The Federation of South Asian Endocrine Societies consensus considers PSMs to be the preferred second-line treatment after metformin [73]. In the recommendations of the Canadian Diabetes Association (2013), gliclazide appears as the drug with the lowest incidence of hypoglycemia [74]. It is important to emphasize that in the most recent recommendations - a joint consensus of the European Association for the Study of Diabetes and the American Diabetes Association - PSMs are indicated as second-line drugs in patients without severe comorbid background, that is, without cardiovascular diseases of atherosclerotic origin or chronic renal failure.
Conclusion
The medical and social significance of type 2 diabetes determines the urgency of the issue of achieving glycemic targets. To achieve these, first of all, you should adhere to a personalized approach to treatment.
In all national and international treatment algorithms for patients with type 2 diabetes, the drug of first choice is metformin, provided it is well tolerated and there are no contraindications for use.

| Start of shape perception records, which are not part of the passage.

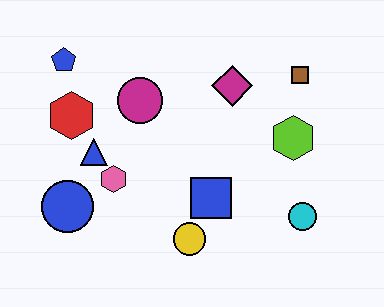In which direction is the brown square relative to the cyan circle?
The brown square is above the cyan circle.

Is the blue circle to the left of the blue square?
Yes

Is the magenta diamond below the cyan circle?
No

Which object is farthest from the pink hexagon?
The brown square is farthest from the pink hexagon.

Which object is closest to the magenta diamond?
The brown square is closest to the magenta diamond.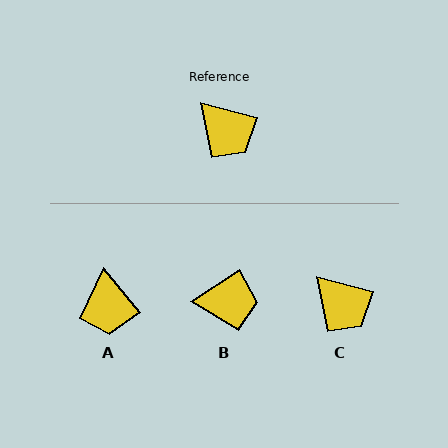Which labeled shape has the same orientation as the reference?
C.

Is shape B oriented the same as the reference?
No, it is off by about 47 degrees.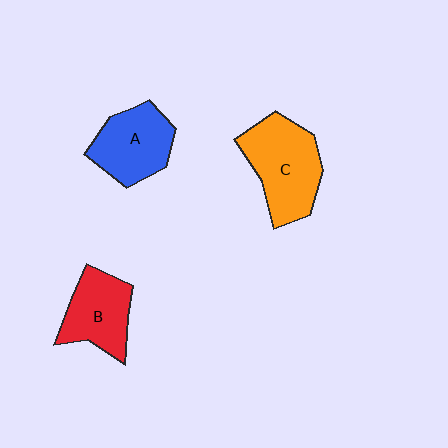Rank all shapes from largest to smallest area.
From largest to smallest: C (orange), A (blue), B (red).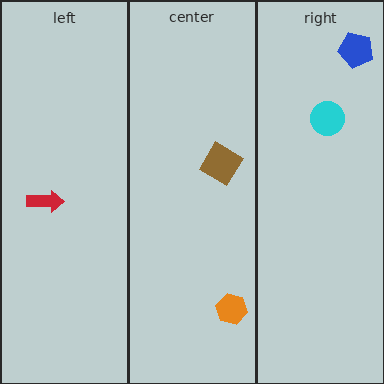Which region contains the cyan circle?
The right region.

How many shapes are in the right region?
2.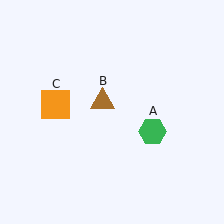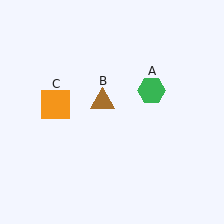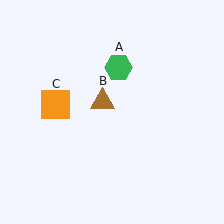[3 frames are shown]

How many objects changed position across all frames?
1 object changed position: green hexagon (object A).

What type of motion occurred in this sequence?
The green hexagon (object A) rotated counterclockwise around the center of the scene.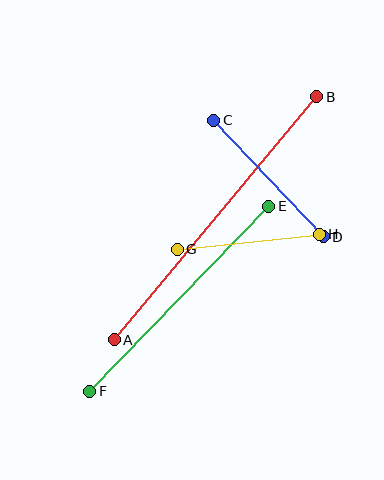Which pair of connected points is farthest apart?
Points A and B are farthest apart.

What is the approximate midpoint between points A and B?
The midpoint is at approximately (216, 218) pixels.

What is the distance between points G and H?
The distance is approximately 143 pixels.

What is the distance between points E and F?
The distance is approximately 257 pixels.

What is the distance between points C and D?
The distance is approximately 160 pixels.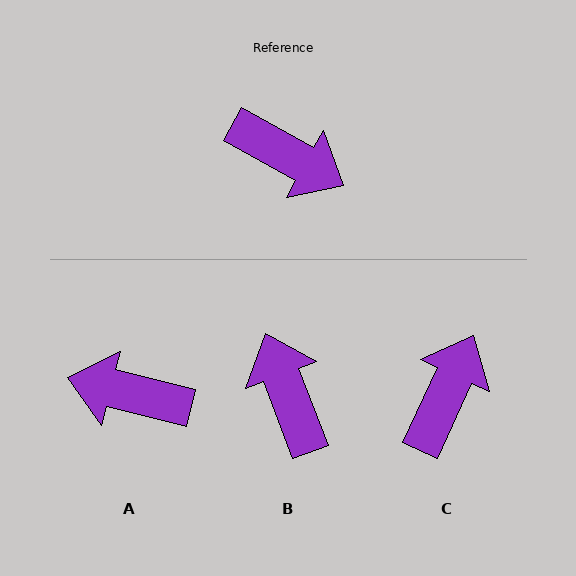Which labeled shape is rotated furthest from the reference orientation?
A, about 165 degrees away.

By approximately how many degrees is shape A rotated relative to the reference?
Approximately 165 degrees clockwise.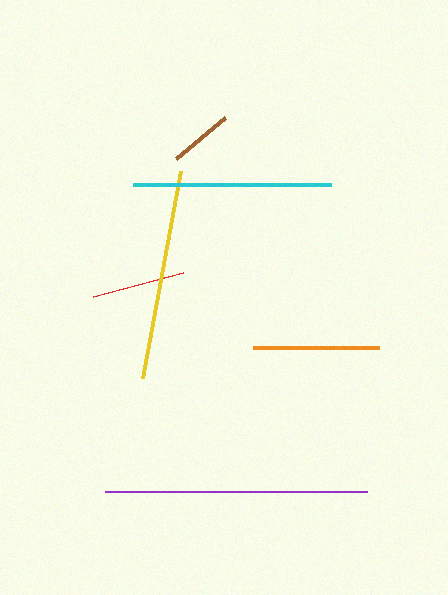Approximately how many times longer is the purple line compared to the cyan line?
The purple line is approximately 1.3 times the length of the cyan line.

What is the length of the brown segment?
The brown segment is approximately 63 pixels long.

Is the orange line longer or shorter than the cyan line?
The cyan line is longer than the orange line.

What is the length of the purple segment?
The purple segment is approximately 262 pixels long.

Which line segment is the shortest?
The brown line is the shortest at approximately 63 pixels.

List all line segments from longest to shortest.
From longest to shortest: purple, yellow and cyan (about equal), orange, red, brown.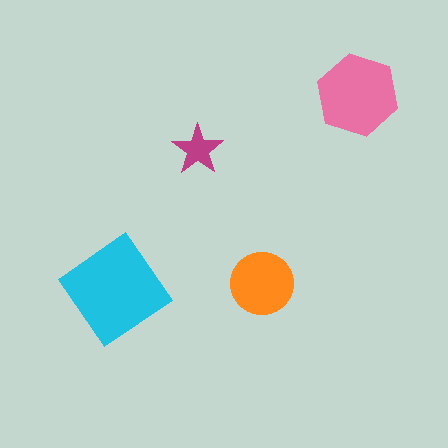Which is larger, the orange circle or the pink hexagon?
The pink hexagon.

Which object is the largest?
The cyan diamond.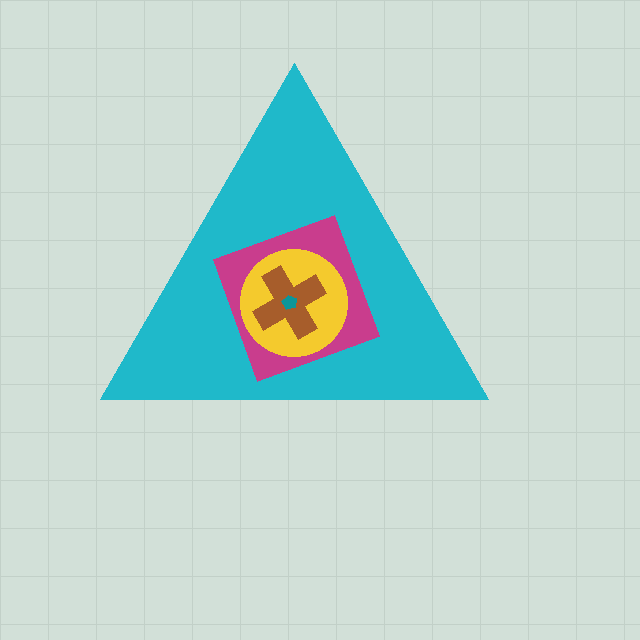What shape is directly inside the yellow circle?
The brown cross.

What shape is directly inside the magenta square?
The yellow circle.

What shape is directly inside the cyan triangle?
The magenta square.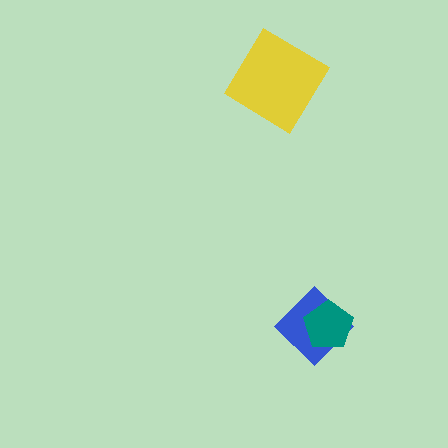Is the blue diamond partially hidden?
Yes, it is partially covered by another shape.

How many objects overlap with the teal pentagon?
1 object overlaps with the teal pentagon.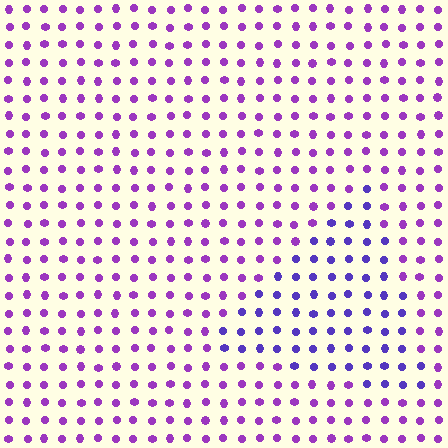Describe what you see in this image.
The image is filled with small purple elements in a uniform arrangement. A triangle-shaped region is visible where the elements are tinted to a slightly different hue, forming a subtle color boundary.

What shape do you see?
I see a triangle.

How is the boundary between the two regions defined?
The boundary is defined purely by a slight shift in hue (about 31 degrees). Spacing, size, and orientation are identical on both sides.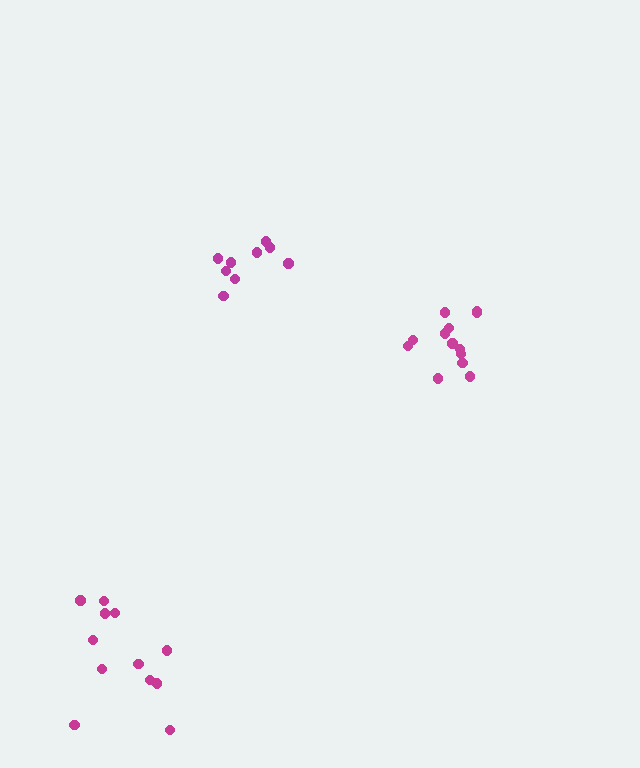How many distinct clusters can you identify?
There are 3 distinct clusters.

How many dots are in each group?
Group 1: 9 dots, Group 2: 13 dots, Group 3: 12 dots (34 total).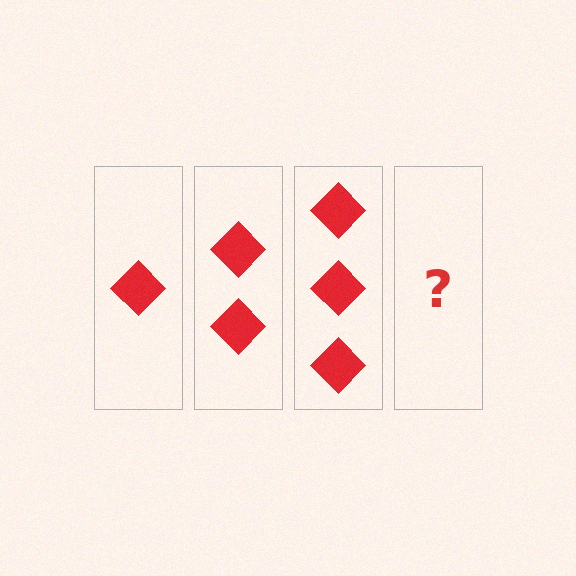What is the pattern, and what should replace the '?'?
The pattern is that each step adds one more diamond. The '?' should be 4 diamonds.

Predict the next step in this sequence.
The next step is 4 diamonds.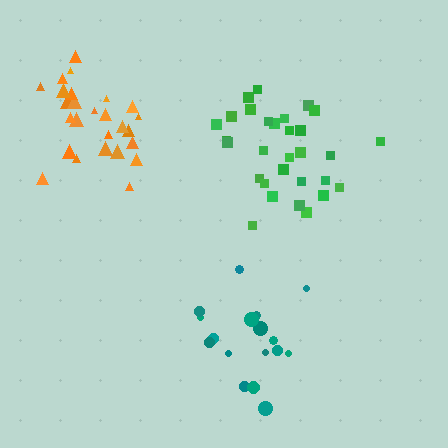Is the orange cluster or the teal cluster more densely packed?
Orange.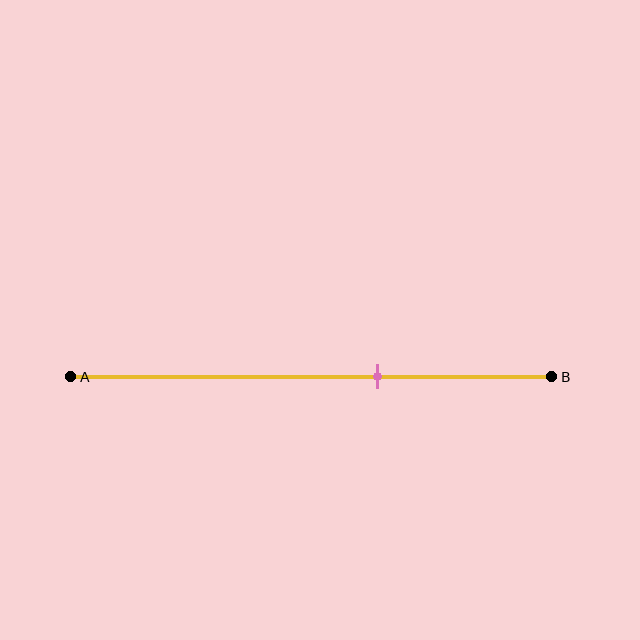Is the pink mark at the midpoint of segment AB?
No, the mark is at about 65% from A, not at the 50% midpoint.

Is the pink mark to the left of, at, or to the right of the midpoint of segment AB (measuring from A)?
The pink mark is to the right of the midpoint of segment AB.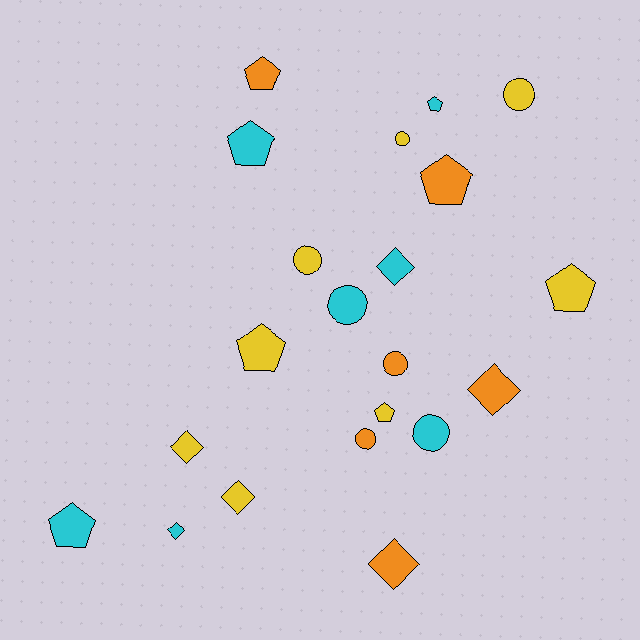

Currently, in Russia, seven classes of drugs, both oral and injectable, including innovative ones, are used to treat diabetes. Such a wide choice requires doctors to have deep knowledge and skills when developing treatment tactics.
Despite the introduction of innovative drugs into clinical practice, sulfonylurea derivatives retain their importance as second- and third-line drugs due to proven effectiveness and safety, extensive clinical experience in use, ease of use, the ability to combine them with other glucose-lowering drugs, and low cost.
Given that type 2 diabetes is the equivalent of cardiovascular pathology, in patients with established cardiovascular diseases, preference should be given to drugs with a proven positive effect on cardiovascular endpoints. Diabetes CF has been proven in many studies to be cardiac safe, nephroprotective, low risk of hypoglycemia and weight neutral.